From here we can use the tools included within busybox.
Debugging Egress with Telnet
Now that we have busybox running within the same namespace as our pod, we can test egress to another node using telnet exactly as we would in a traditional environment:
telnet testserver.tinfoilcipher.co.uk 22 # connected to testserver.tinfoilcipher.co.uk. # Escape character is '^]'. # SSH-2.0-OpenSSH_7.2p2 Ubuntu-4ubuntu2.8
From this we can see that we have egress from our namespace to our node over SSH, this same method can be used to debug TCP connectivity to any IP address or hostname and is a simple test to perform to test egress from a namespace.
Testing DNS Resolution
DNS resolution is another common issue which we can test with busybox using dig or nslookup:
# Forward lookup dig testserver.tinfoilcipher.co.uk nslookup testserver.tinfoilcipher.co.uk # Reverse lookup dig 10.0.1.10 nslookup 10.0.1.10
Route Testing
In order to confirm that traffic is observing the expected route through your Cluster (in the event you have a complex configuration) and after existing the cluster, busybox contain traceroute, we can use this to test that our traffic is going the right way:
traceroute testserver.tinfoilcipher.co.uk
Packet Captures – The Ultimate Tool
This is all good and well for very basic tests, however sooner or later the only thing that’s going to do for a complicated problem is a proper packet capture. As most admins know there’s three tools you really have at your disposal; Wireshark, tshark (the terminal driven deployment of Wireshark) and tcpdump.

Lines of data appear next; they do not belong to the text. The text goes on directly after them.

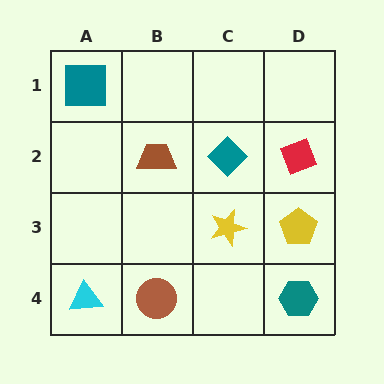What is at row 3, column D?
A yellow pentagon.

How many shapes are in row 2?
3 shapes.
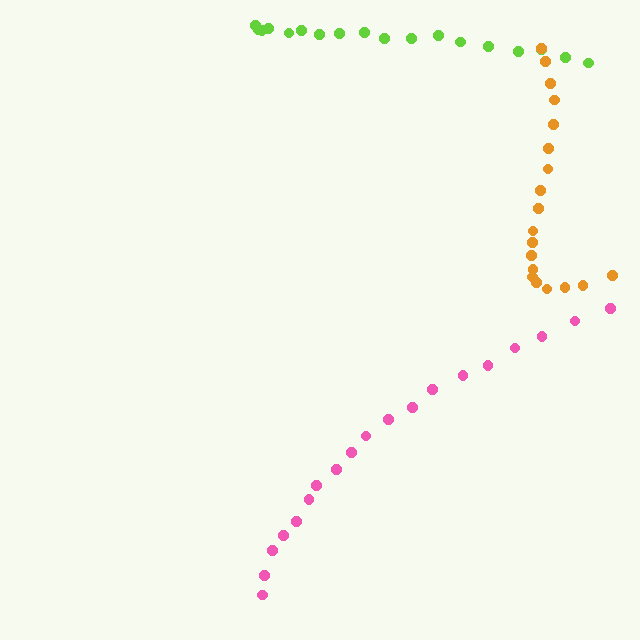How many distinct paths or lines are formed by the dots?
There are 3 distinct paths.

Wireshark is the undisputed king of network troubleshooting tools, but getting it to play with Kubernetes is something of a challenge, luckily the packet captures from tcpdump can be exported and viewed in Wireshark, so our problem gets a little easier).

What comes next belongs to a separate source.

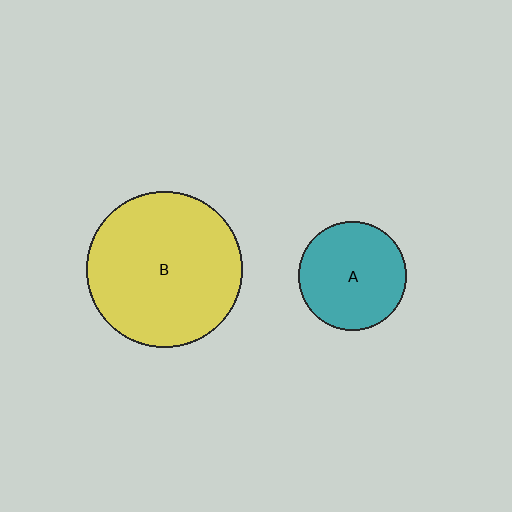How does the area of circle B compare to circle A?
Approximately 2.0 times.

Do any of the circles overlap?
No, none of the circles overlap.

Packet Captures – Available…With Caveats
A great new feature was introduced in Kubernetes at 1.16 as an alpha called Ephemeral Debug Containers which allows for the injection of a debugging sidecar directly in to a running pod, but since I spend most of my time working in EKS and at the time of writing this functionality hasn’t yet to be added (and doesn’t look set to for some time..so I’ll have to find another option). We’ll have to come back to Debug Containers in another post.
Our problem can still be solved but right out of the gate but I wouldn’t recommend this for anything but a development environment and certainly wouldn’t recommend it for production!
To get our capture, we can attempt to install tcpdump DIRECTLY in to a running container. This is a very variable process and relies on our container being built on a base image that has both an interactive shell and some package management (Alpine, Ubuntu etc.). Hardened “distroless” images aren’t a candidate for this process.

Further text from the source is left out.